Photographs: Buddh International Circuit Raja Sen
The Indian Grand Prix saw Sebastian Vettel and Fernando Alonso on the top of their respective games. Raja Sen looks back on Sunday's duel.
Watching Sebastian Vettel raise that winning forefinger for yet another successive Sunday brings to mind that phrase so often used by cricket commentators: that of "peaking too soon."
This Formula One season has been more or less a shambles, at least for the first half of the year. It started off exciting with different winners, but soon it became hard to see which team or driver was doing well. It all seemed a bit of a tyre-degradation lottery.
Until Fernando Alonso came along and wowed us all. Staggeringly consistent, the Spaniard took his Ferrari to heights that its 2012 machinery simply did not deserve, and suddenly -- in this season of anything-goes and debut winners and much randomness -- we had a frontrunner.
And he was doing it without the best car on the grid. It's been a superhuman season from Alonso, one of the best campaigns we've had in years. Even haters of the Spaniard have found themselves converted.
Vettel's Red Bull has been strong and getting stronger
Photographs: Buddh International Circuit
Meanwhile, young Sebastian Vettel has been waiting for the season to come to him, instead of the other way around.
Even as Fernando's car hasn't been the class of the field, Vettel's Red Bull has been strong and getting stronger, and now looks like an indomitable beast.
Even the toughest warhorses can be whipped, however, and this is where Vettel really shines: as soon as the machinery has allowed him, he's sparked off four back-to-back victories, making it four Sundays in a row where he's stabbed the air with that finger, leaped atop that podium. He's in charge now, and has the lead going into the three final races.
And so it is that these warriors have taken a sloppy season -- a season drivers and teams haven't enjoyed, a topsy-turvy whirl -- and risen above it to give us a gladiatorial climax.
With three races to go and 75 points in the offing, the title can yet go either way, even if Red Bull has the Constructor's Championship all sewn up. One one hand is Alonso, gloriously stamping his supremacy on the sport even with a weak car. On the other is Vettel, who betrays nary a chink once his armour is good enough.
Alonso gave the audiences someone to root for
Photographs: Buddh International Circuit
Sunday at the Indian Grand Prix saw both men on the top of their respective games, Vettel leading every lap yet again (for the third race running, a show of dominance matching an old Ayrton Senna record) and Alonso duelling through the field, tossing hapless McLarens aside in his wake as he conquered Mark Webber's Red Bull but had to settle for second to Sebastian. On a track made for overtaking that offered very little of it this weekend, Alonso gave the audiences someone to root for.

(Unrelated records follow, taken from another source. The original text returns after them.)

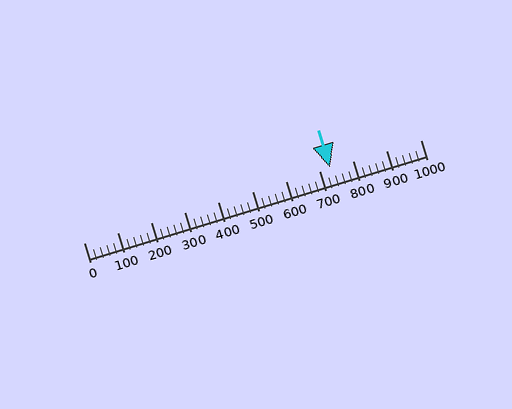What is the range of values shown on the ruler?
The ruler shows values from 0 to 1000.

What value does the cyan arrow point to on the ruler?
The cyan arrow points to approximately 732.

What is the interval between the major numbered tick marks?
The major tick marks are spaced 100 units apart.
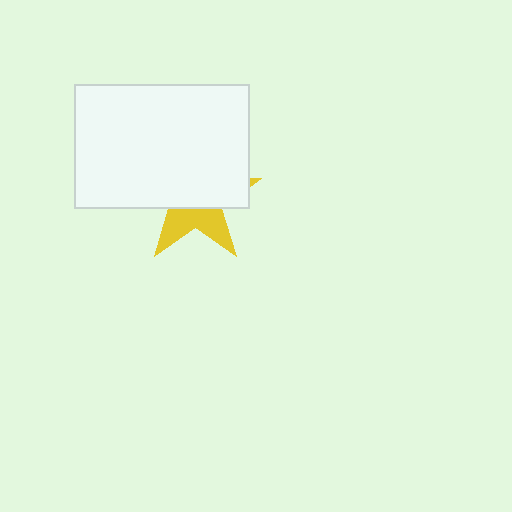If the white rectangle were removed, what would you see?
You would see the complete yellow star.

The 'problem' with the wonderfully designed Indian track this year was its extraordinary kindness to the tyres. As said, this year has been all about degrading rubber and tyres "falling off a cliff."

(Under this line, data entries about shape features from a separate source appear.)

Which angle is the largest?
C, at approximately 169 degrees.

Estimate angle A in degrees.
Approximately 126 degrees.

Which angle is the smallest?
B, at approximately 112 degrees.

Conversely the Indian circuit offered rubber little resistance and allowed drivers to take on a one-stop strategy.
Those anticipating Sunday afternoon surprises were left disappointed; this was a circuit where a sliver of straight-line speed appeared enough to stay ahead: Felipe Massa's seventh gear burst, for example, was enough to keep a rampaging Kimi Raikkonen at bay.
The McLarens had a dreary day in the field, both of them outclassed by Fernando's Ferrari and unable to catch Webber's Red Bull. A bit like those in the half-full seats at the Buddh International Circuit.
The logistics were spot on, the track was perfect but it was admittedly hard not to stifle a yawn. No wonder everyone cheered for Alonso.